It is estimated that 2 to 5 percent of extra-abdominal surgeries and as many as 20 percent of intra-abdominal surgeries are complicated by a surgical site infection. The Centers for Medicare and Medicaid Services and the Centers for Disease Control and Prevention convened the Surgical Infection Prevention (SIP) project to promote the proper selection and timing of prophylactic antibiotics used during surgery. Bratzler and Houck summarize the consensus guideline on surgical antibiotic prophylaxis developed by the SIP.
Authors from several specialty colleges and most of the major national guidelines published on surgical antibiotic prophylaxis were brought together for the SIP. The consensus guideline was designed to highlight areas of agreement among the various guidelines and investigate areas where recommendations were inconsistent.
One of the chief issues on which there was wide agreement was the timing of the first prophylactic antibiotic dose. Ideally, this dose should provide a sufficient antibiotic serum level throughout the surgery to combat organisms most likely to cause a site infection. The SIP authors recommend that the first dose be timed to occur within 60 minutes before the surgical incision is made. If a fluoroquinolone or vancomycin is chosen for prophylaxis, the first dose should be administered within 120 minutes of the start of surgery. If the surgery involves the use of a tourniquet (e.g., hip or knee arthroplasty), the antibiotic infusion should be completed before inflation of the tourniquet. For most surgeries, the SIP recommends that use of prophylactic antibiotics end within 24 hours after surgery.
In surgical centers with a higher rate of methicillin-resistant Staphylococcus aureus (MRSA) infections, the preferred prophylactic antibiotic would be vancomycin. Use of intranasal mupirocin has been shown to decrease nasal carriage with S. aureus, but did not improve surgical infection rates.
The guideline also addressed the specific choice of antibiotic for prophylaxis at different surgical sites (see accompanying table). Cefazolin or cefuroxime are suggested for cardiothoracic surgery, with one guideline recommending extension of prophylactic antibiotics up to 72 hours to avoid deep sternal infections. The authors note, however, that there is no evidence that prolonged use decreases infection rates, although it does increase the incidence of resistant bacteria when infection occurs.

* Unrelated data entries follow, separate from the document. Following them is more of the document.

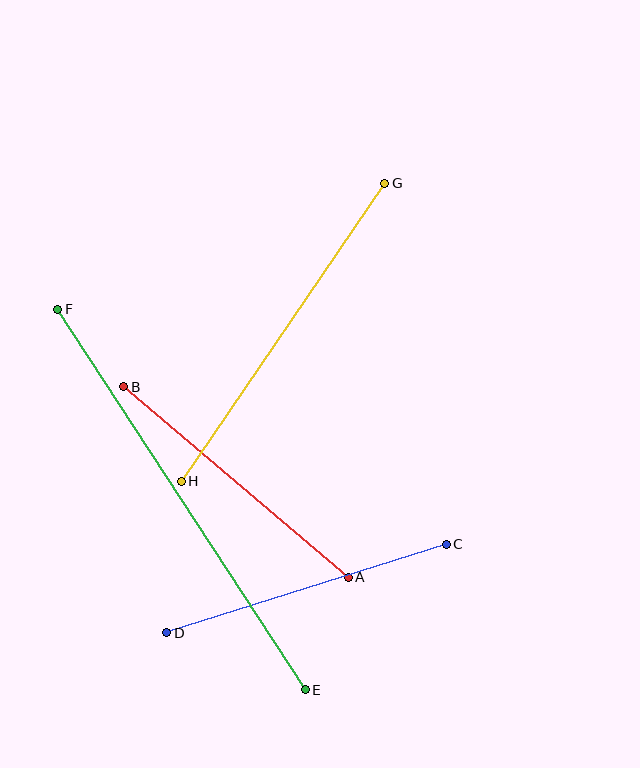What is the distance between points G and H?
The distance is approximately 361 pixels.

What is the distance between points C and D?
The distance is approximately 293 pixels.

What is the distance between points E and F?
The distance is approximately 454 pixels.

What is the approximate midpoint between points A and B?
The midpoint is at approximately (236, 482) pixels.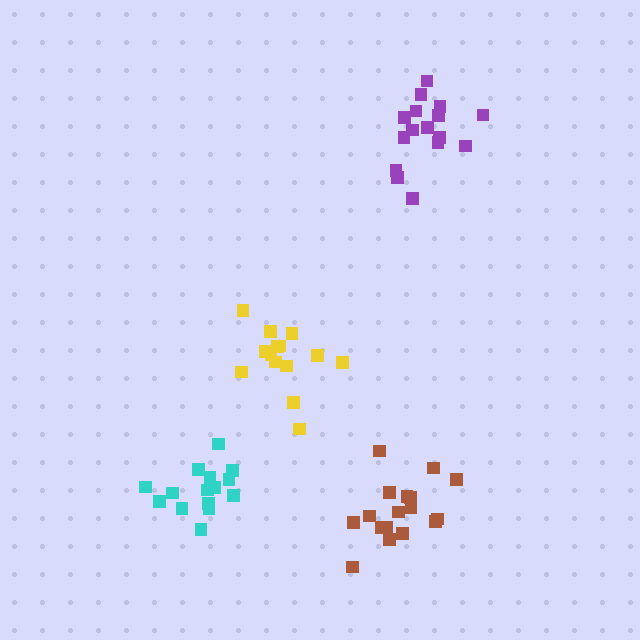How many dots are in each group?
Group 1: 16 dots, Group 2: 14 dots, Group 3: 17 dots, Group 4: 15 dots (62 total).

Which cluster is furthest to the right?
The purple cluster is rightmost.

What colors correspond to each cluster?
The clusters are colored: purple, yellow, brown, cyan.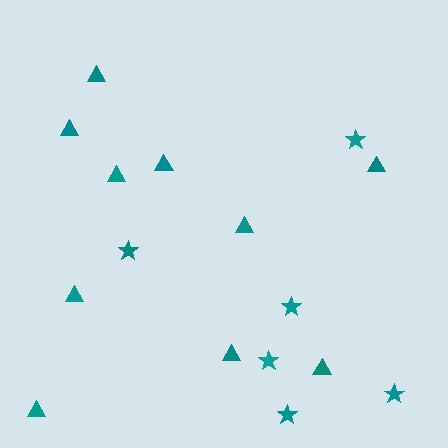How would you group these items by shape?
There are 2 groups: one group of triangles (10) and one group of stars (6).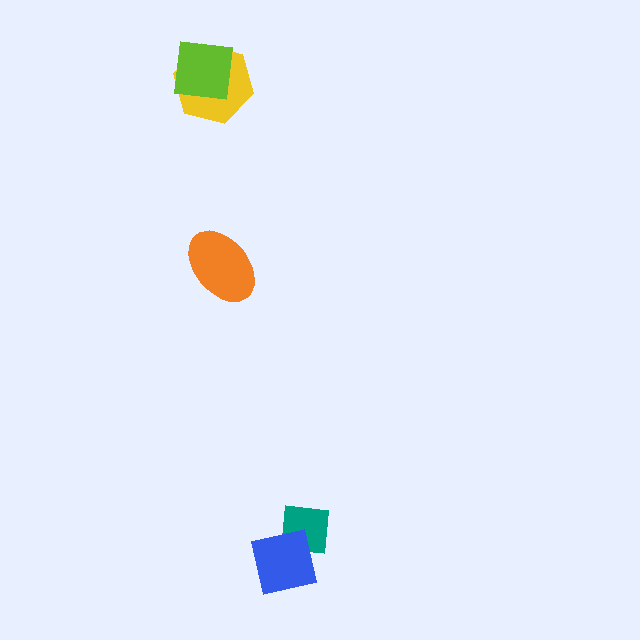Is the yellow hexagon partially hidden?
Yes, it is partially covered by another shape.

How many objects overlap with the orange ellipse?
0 objects overlap with the orange ellipse.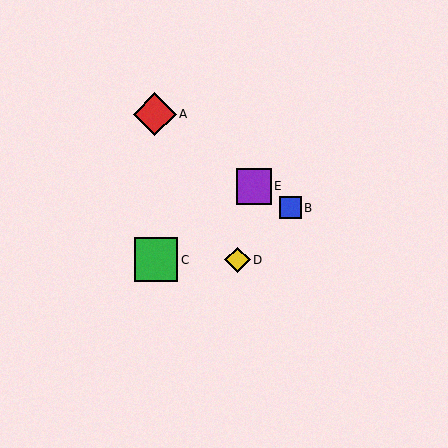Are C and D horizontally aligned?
Yes, both are at y≈260.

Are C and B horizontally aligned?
No, C is at y≈260 and B is at y≈208.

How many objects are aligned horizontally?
2 objects (C, D) are aligned horizontally.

|Cardiothoracic||Cefazolin or cefuroxime; if beta lactam allergy, vancomycin or clindamycin||72-hour duration advocated by some, but 24 hours is likely to be adequate|
|Vascular||Cefazolin or cefuroxime; if beta lactam allergy, vancomycin with or without gentamicin, or clindamycin||—|
|Colon||Oral: neomycin, with erythromycin base or metronidazole||Combination of oral and parenteral prophylaxis may decrease infection rates|
|Parenteral: cefoxitin or cefotetan, or cefazolin plus metronidazole|
|Hip or knee arthroplasty||Cefazolin or cefuroxime; if beta lactam allergy, vancomycin or clindamycin||Infuse antibiotic before tourniquet is inflated|
|Hysterectomy||Cefazolin, cefotetan, cefoxitin, or cefuroxime||Similar recommendations apply for cesarean delivery|
With colorectal surgery, oral or parenteral prophylactic antibiotics have been suggested. Combination oral and parenteral therapy has been shown in some studies to decrease infection rates and is often the method chosen by U.S. doctors.
At times, antibiotic therapy is continued until all drains and catheters are removed after arthroplasty surgery, but the SIP authors noted that there was no evidence that this step decreased infection rates. They further noted that use of drains remains controversial because, over time, the tip can become colonized with bacteria.
The preferred antibiotic agents for use in hysterectomies (cefazolin, cefotetan, cefoxitin, or cefuroxime) also may be used in cesarean deliveries, according to the guideline. The first dose typically is given after the baby has been delivered and the umbilical cord has been clamped, to prevent masking signs of possible infection in the infant.
In conclusion, the guideline authors note that many of the studies that provide the evidence for these recommendations are becoming dated. Antibiotic sensitivity patterns change over time and vary among institutions, thus requiring individualization of general recommendations.